(265d) Characterization of Gel-Filled Porous Membranes Using Moment-Based Interpretation of Transport Measurements

A method of determining characteristics of the pore size distribution in porous membranes has been developed (Knierim et al, 1984; Baltus, 1997). In this approach, moment theory is used to interpret results from a limited set of transport measurements. These measurements include the hydraulic permeability of the membrane, the diffusive permeability of the membrane to a small solute and at least one transport measurement that depends upon pore size (large solute rejection, large solute diffusivity or small solute transport at Pe ~ 1). The method allows one to place upper and lower bounds on the cumulative pore size distribution without making any a priori assumptions about the nature of the distribution. The same principles can be used to include characteristics of the pore size distribution in predicting the reflection coefficient and the hindered diffusivity of a large solute.

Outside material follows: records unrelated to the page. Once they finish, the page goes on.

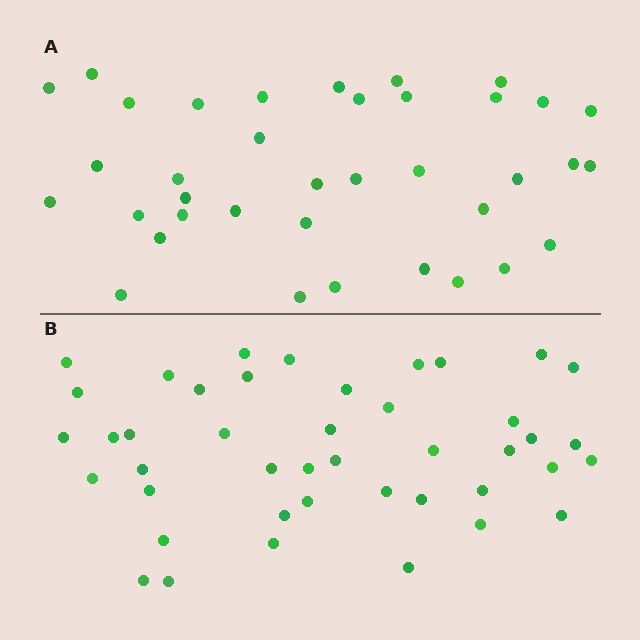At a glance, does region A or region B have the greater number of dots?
Region B (the bottom region) has more dots.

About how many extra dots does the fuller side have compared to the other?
Region B has about 6 more dots than region A.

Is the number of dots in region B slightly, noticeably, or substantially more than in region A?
Region B has only slightly more — the two regions are fairly close. The ratio is roughly 1.2 to 1.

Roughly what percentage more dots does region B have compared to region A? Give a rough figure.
About 15% more.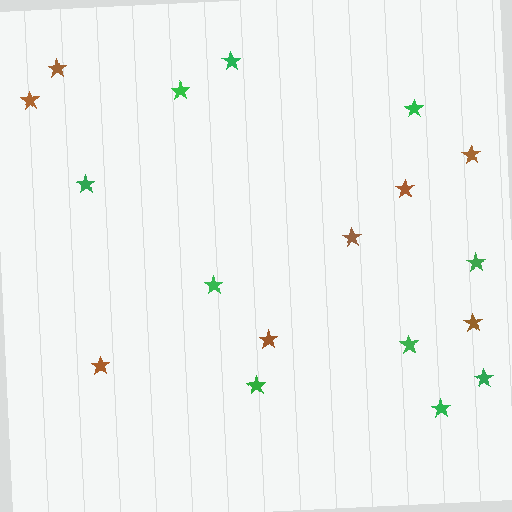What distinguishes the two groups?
There are 2 groups: one group of green stars (10) and one group of brown stars (8).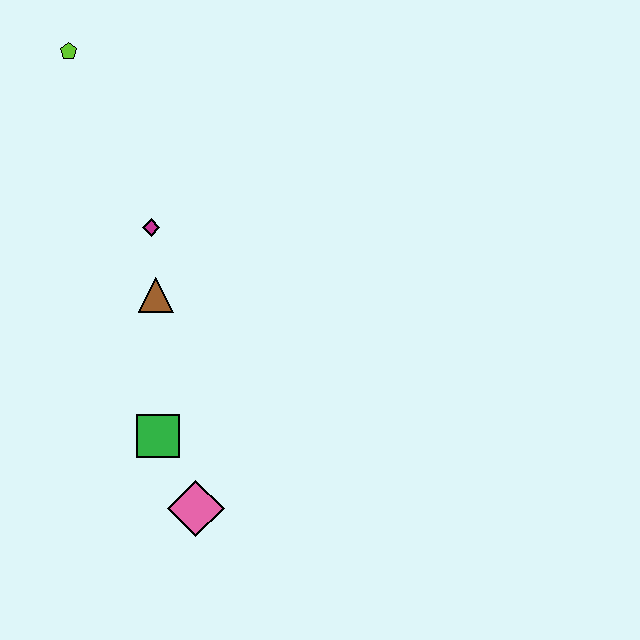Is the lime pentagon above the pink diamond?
Yes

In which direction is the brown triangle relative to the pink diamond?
The brown triangle is above the pink diamond.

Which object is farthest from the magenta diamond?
The pink diamond is farthest from the magenta diamond.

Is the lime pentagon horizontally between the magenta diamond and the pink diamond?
No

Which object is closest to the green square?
The pink diamond is closest to the green square.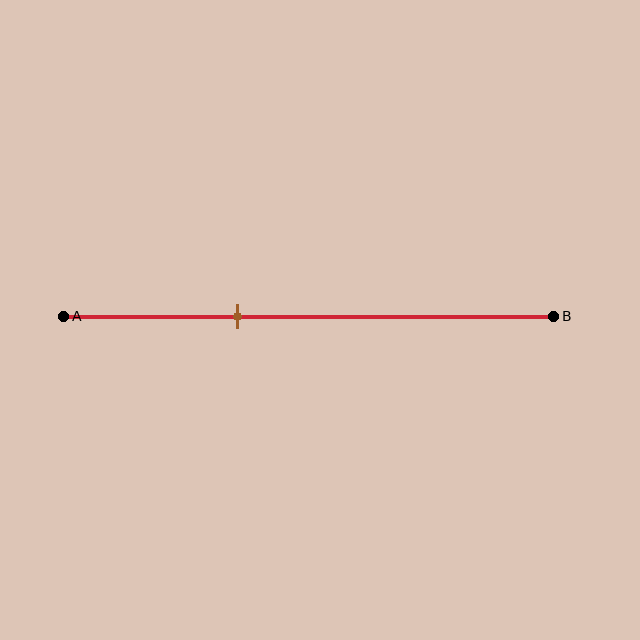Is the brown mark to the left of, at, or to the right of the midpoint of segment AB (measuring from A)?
The brown mark is to the left of the midpoint of segment AB.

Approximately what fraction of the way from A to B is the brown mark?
The brown mark is approximately 35% of the way from A to B.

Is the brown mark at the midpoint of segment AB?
No, the mark is at about 35% from A, not at the 50% midpoint.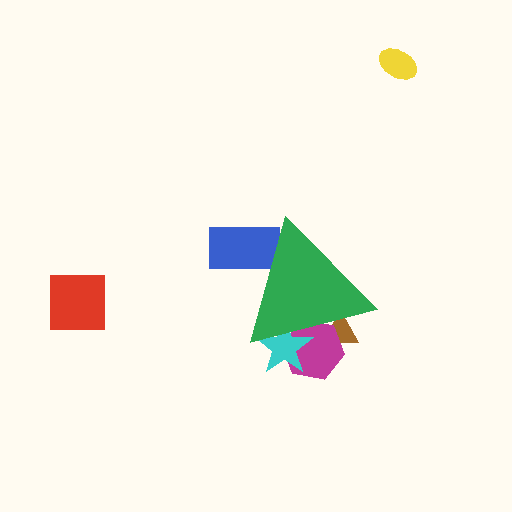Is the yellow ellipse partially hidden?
No, the yellow ellipse is fully visible.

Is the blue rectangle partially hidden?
Yes, the blue rectangle is partially hidden behind the green triangle.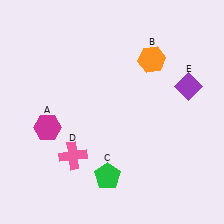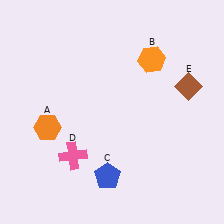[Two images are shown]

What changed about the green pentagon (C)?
In Image 1, C is green. In Image 2, it changed to blue.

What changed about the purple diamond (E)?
In Image 1, E is purple. In Image 2, it changed to brown.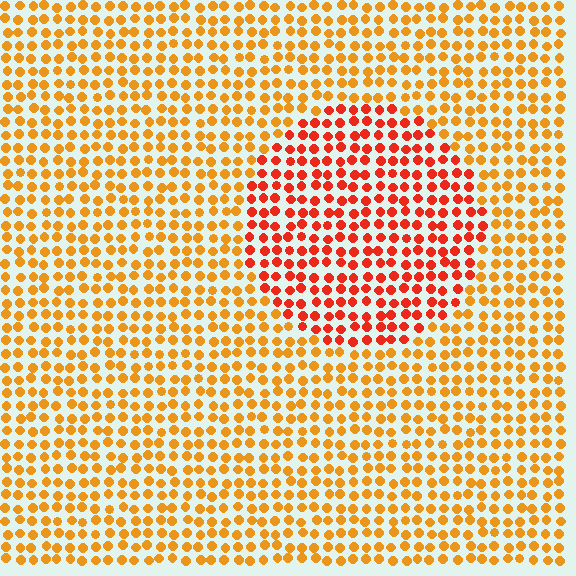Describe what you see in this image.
The image is filled with small orange elements in a uniform arrangement. A circle-shaped region is visible where the elements are tinted to a slightly different hue, forming a subtle color boundary.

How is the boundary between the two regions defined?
The boundary is defined purely by a slight shift in hue (about 32 degrees). Spacing, size, and orientation are identical on both sides.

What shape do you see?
I see a circle.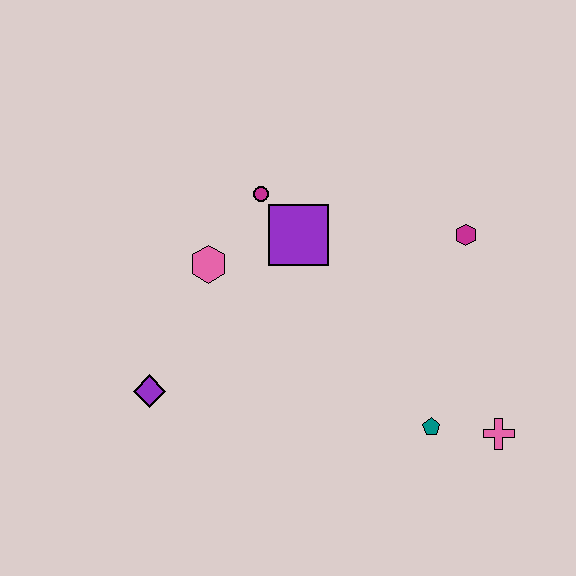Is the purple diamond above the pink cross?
Yes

This approach has been applied to transport values reported by Kapur et al. (1997) who measured the diffusive and convective transport of two proteins, ribonuclease A (RNAse) and bovine serum albumin (BSA), through porous membranes with pores filled with polyacrylamide gel. The hydraulic permeability and glucose diffusion rates were also measured. Measurements were repeated with gels with different polyacrylamide concentration. The gel provides the resistance to transport for these systems; therefore, the results yield information about the pore size distribution in the gel material.

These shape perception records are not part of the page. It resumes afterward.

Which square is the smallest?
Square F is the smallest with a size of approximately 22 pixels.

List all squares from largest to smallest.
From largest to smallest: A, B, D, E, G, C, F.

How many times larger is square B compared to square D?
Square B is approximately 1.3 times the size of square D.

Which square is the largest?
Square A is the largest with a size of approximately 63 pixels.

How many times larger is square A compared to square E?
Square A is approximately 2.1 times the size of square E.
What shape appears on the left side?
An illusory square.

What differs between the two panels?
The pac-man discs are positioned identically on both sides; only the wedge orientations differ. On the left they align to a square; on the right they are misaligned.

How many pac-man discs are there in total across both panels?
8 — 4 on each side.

The average pore area in each membrane was determined by combining results from the hydraulic permeability and glucose diffusion measurements. A comparison of results obtained in the different gels shows expected trends, with the average pore area decreasing with increasing polyacrylamide concentration. Characteristics of the pore size distribution were captured by including results from one of the protein transport measurements. With the pore area normalized using the average pore area, there is little difference in the bounds predicted for each membrane, indicating that the normalized pore size distribution is generally independent of the polymer concentration in the gel.

This approach also enables one to place upper and lower bounds on the diffusion or reflection coefficient for one protein from the measurement of a different transport characteristic. It will be demonstrated that moment analysis enables one to make reasonable predictions of the transport characteristics in these membranes. Because these predictions incorporate characteristics of the pore size distribution, predicted values are in better agreement with experimental values than are predictions based only on the average pore area.